4.3. Boundary Delineation Capabilities

The integration of sliding-window context and gradient features addresses the “point-wise” limitation of standard machine learning models [61]. The significant rise in Boundary F1 score (Figure 7b) confirms that the model has learned to attend to local stratigraphic dependence rather than fitting isolated logging values. This suggests that RFE effectively mitigates the shoulder-bed effect caused by limited tool resolution, enabling sharper delineation of thin interbeds and transition zones [62].

4.4. Limitations and Future Directions

Beyond robustness, computational efficiency is a critical factor for industrial deployment. The proposed feature engineering involves only linear-time window aggregations with a time complexity of

O (N)

, where

N

is the log depth. Unlike deep neural networks that require computationally intensive matrix operations and GPU acceleration, our framework is lightweight. On a standard CPU (Intel Core i7), the inference time for a complete well (approx. 10,000 sampling points) operates at a millisecond-level latency (typically <50 ms). This high efficiency makes the RFE-XGBoost framework ideal for real-time interpretation in edge computing scenarios, such as logging-while-drilling (LWD) environments.However, despite the robustness demonstrated, this work relies primarily on data-driven statistical encoding and has not fully exploited prior knowledge from rock physics [60,63]. Future research could integrate physical constraints (e.g., density and sonic bounds) directly into the loss function to further enhance interpretability.

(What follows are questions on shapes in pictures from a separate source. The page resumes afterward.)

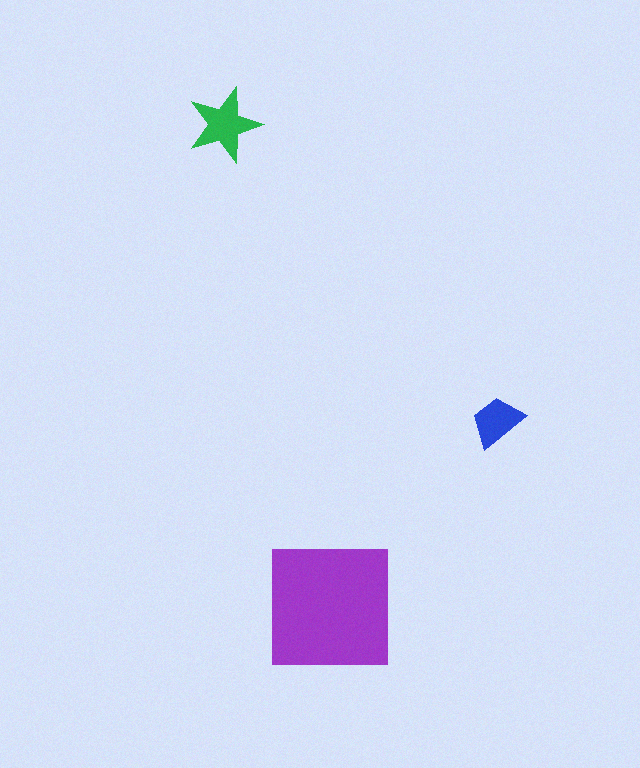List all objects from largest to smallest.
The purple square, the green star, the blue trapezoid.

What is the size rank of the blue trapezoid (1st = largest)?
3rd.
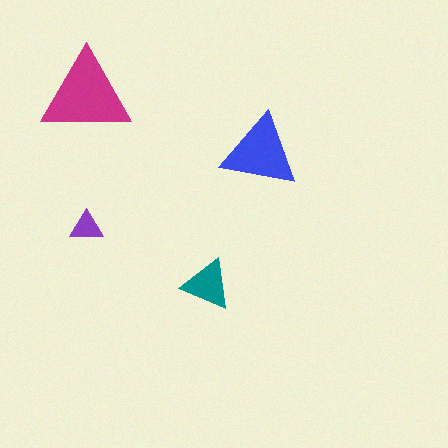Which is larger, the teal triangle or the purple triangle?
The teal one.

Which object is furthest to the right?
The blue triangle is rightmost.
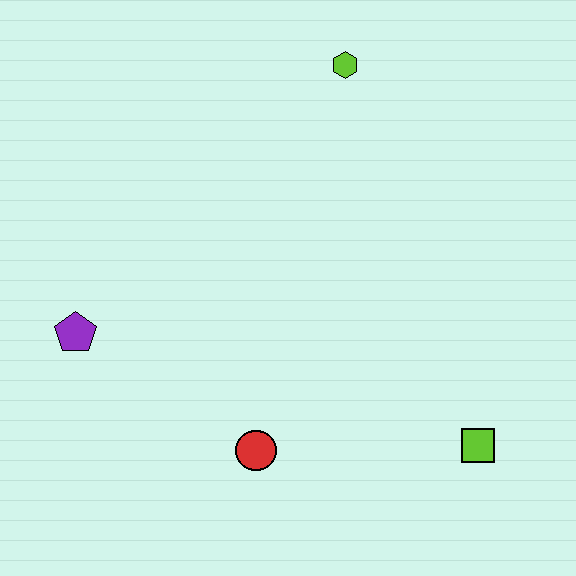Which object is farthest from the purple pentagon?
The lime square is farthest from the purple pentagon.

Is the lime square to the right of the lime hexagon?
Yes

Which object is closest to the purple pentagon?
The red circle is closest to the purple pentagon.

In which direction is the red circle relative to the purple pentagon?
The red circle is to the right of the purple pentagon.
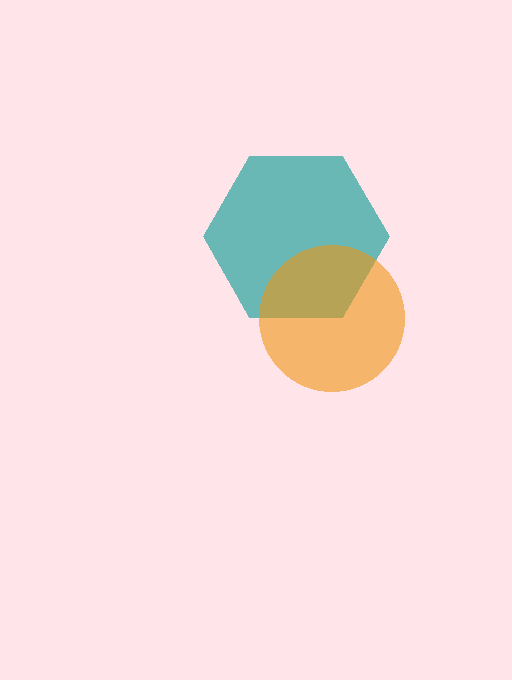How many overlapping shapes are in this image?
There are 2 overlapping shapes in the image.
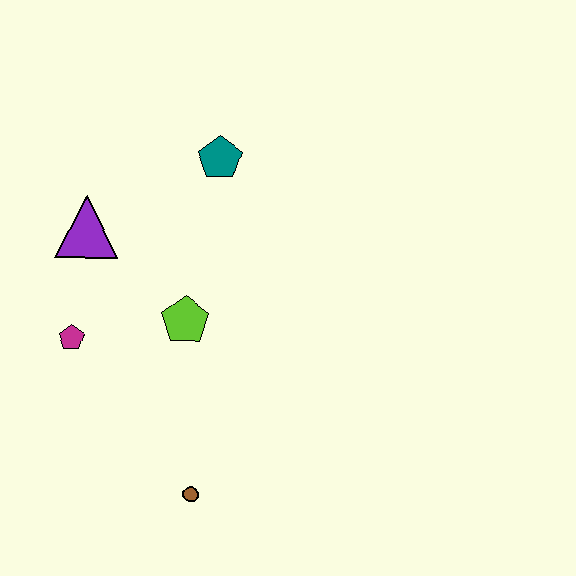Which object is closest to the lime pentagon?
The magenta pentagon is closest to the lime pentagon.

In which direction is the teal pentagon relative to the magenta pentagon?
The teal pentagon is above the magenta pentagon.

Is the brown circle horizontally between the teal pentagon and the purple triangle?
Yes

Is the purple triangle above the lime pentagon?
Yes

A practical implementation would involve adding a physics-guided regularization term (

L_{p h y}

) to the loss function, penalizing predictions where the probabilistic output violates known rock-physics bounds (e.g., prohibiting high-porosity Sandstone predictions in high-density zones). Additionally, while RFE is tailored for tree models, investigating methods to embed similar meta-information mechanisms into deep sequence networks (e.g., via attention masking) remains a promising avenue for capturing longer-range sedimentary rhythms [17]. Finally, applying adversarial domain adaptation to transfer these missingness-handling capabilities to new fields with scarce labeled data addresses a critical need for industrial deployment [28].

5. Conclusions

This study proposed a Robust Feature Engineering (RFE) framework to address the challenges of non-random missing data and long-tailed class distributions in well-logging lithology identification. By replacing traditional interpolation with a unified sentinel encoding and meta-information tensor, we explicitly transformed data quality patterns into learnable features.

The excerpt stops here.